PATIENTS (14,5) (Grand Corps Malade & Mehdi Idir, FRA, 2017, 110min) :
Cette chronique lumineuse suit le parcours de Benjamin, jeune homme handicapé moteur suite à un grave accident de plongeon, tout au long de sa pénible rééducation dans un centre médical spécialisé où chaque personne lutte comme elle peut, pour retrouver le plaisir de vivre.


Le célèbre slameur Fabien Marsaud alias Grand Corps Malade (nom de scène trouvé en référence à son handicap et sa grande taille) auteur de 5 albums aux textes ciselés tente une première expérience cinématographique en choisissant d’adapter librement son autobiographie « Patients » paru en 2012. Pour la réalisation il collabore avec Mehdi Idir, ancien danseur Hip-Hop devenu réalisateur. Un projet ambitieux pour un premier film de par la nature de son sujet. Éviter d’être autocentré et trop pesant le challenge était délicat. Le défi réussi.


Dès les premiers instants une caméra subjective nous place littéralement plusieurs minutes dans la peau d’un patient allongé. La vue est encore très flou, nous percevons des sons, des voix, avec comme seul vision plein cadre du plafond et des néons (composés de 245 carrés !) et des visions parcellaires de visages et de corps. Ces premières minutes permettent directement de mettre le spectateur dans le ressenti du protagoniste.

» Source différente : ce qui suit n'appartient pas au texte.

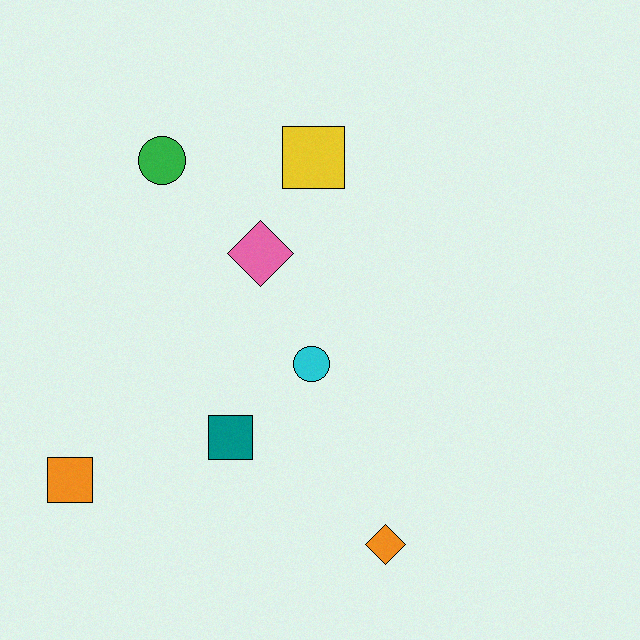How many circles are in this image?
There are 2 circles.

La mise en scène bienveillante plonge en immersion totale dans ce monde en vase clos et permet très vite de découvrir le quotidien complètement bouleversé de ces accidentés de la vie, personnes tétraplégiques, paralysées ou atteintes de traumatismes crâniens. L’authenticité dans les moindres détails, retranscrite par le biais de souvenirs vécus par Grand Corps Malade permet de dépeindre avec force et réalisme l’incapacité pour ces patients de produire des gestes simple : comme se laver, faire ses besoins, se lever, manger, marcher, téléphoner ou simplement pouvoir zapper avec une télécommande. Des actes devenus impossible à réaliser pour ces malades dépendant du service hospitalier. Une plongée authentique en chair et en os.

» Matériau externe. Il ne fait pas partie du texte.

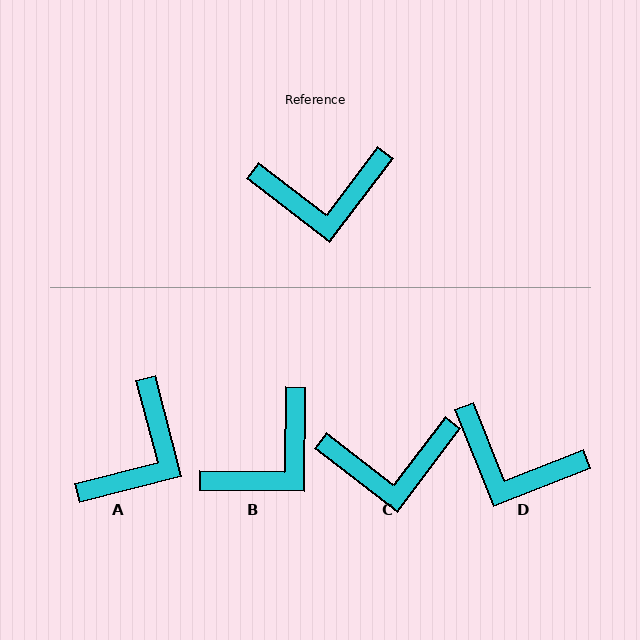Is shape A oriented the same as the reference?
No, it is off by about 52 degrees.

Tourné au centre de Coubert, là même où le réalisateur fut admis en 1997, la reconstitution minutieuse des lieux, agrémentés par l’utilisation d’objets usuels et des programmes télévisuels de cette année-là, apportent une touche surannée concrète et un aspect décalé assez amusant. La description de ces journées où la patience est maître mot se décline par séquences rituelles (ouverture des rideaux, petits déjeuners, toilettes, repas...) où l’on découvre des personnages atypiques, de l’aide soignant qui ne cesse de dire « il » en s’adressant aux malades, l’infirmière maladroite, et les autres malades aux personnalités contrastées mais toutes attachantes. Ses scènes filmées au prime abord par des plans serrés et fixes retranscrivent au mieux le manque d’horizon et l’immobilité du héros principal.


La mise en scène sans esbroufe judicieusement va évoluer en interactions avec l’évolution de la rééducation de Ben et petit à petit va se mettre en mouvement comme lors d’un plan séquence où pour la première fois le malade quitte sa chambre à bord d’un fauteuil roulant mécanisé. La profondeur de champ évolue au gré des déambulations offrant un nouveau champ de vision. Deux scènes jouent habilement avec l’évolution du temps qui passe avec des aspirations formelles (ralentis, plans séquences, travellings latéraux) de bonnes factures. Le rapport au temps au cœur de cet enfermement prend une autre dimension et les patients doivent trouver diverses occupations pour altérer ces interminables journées.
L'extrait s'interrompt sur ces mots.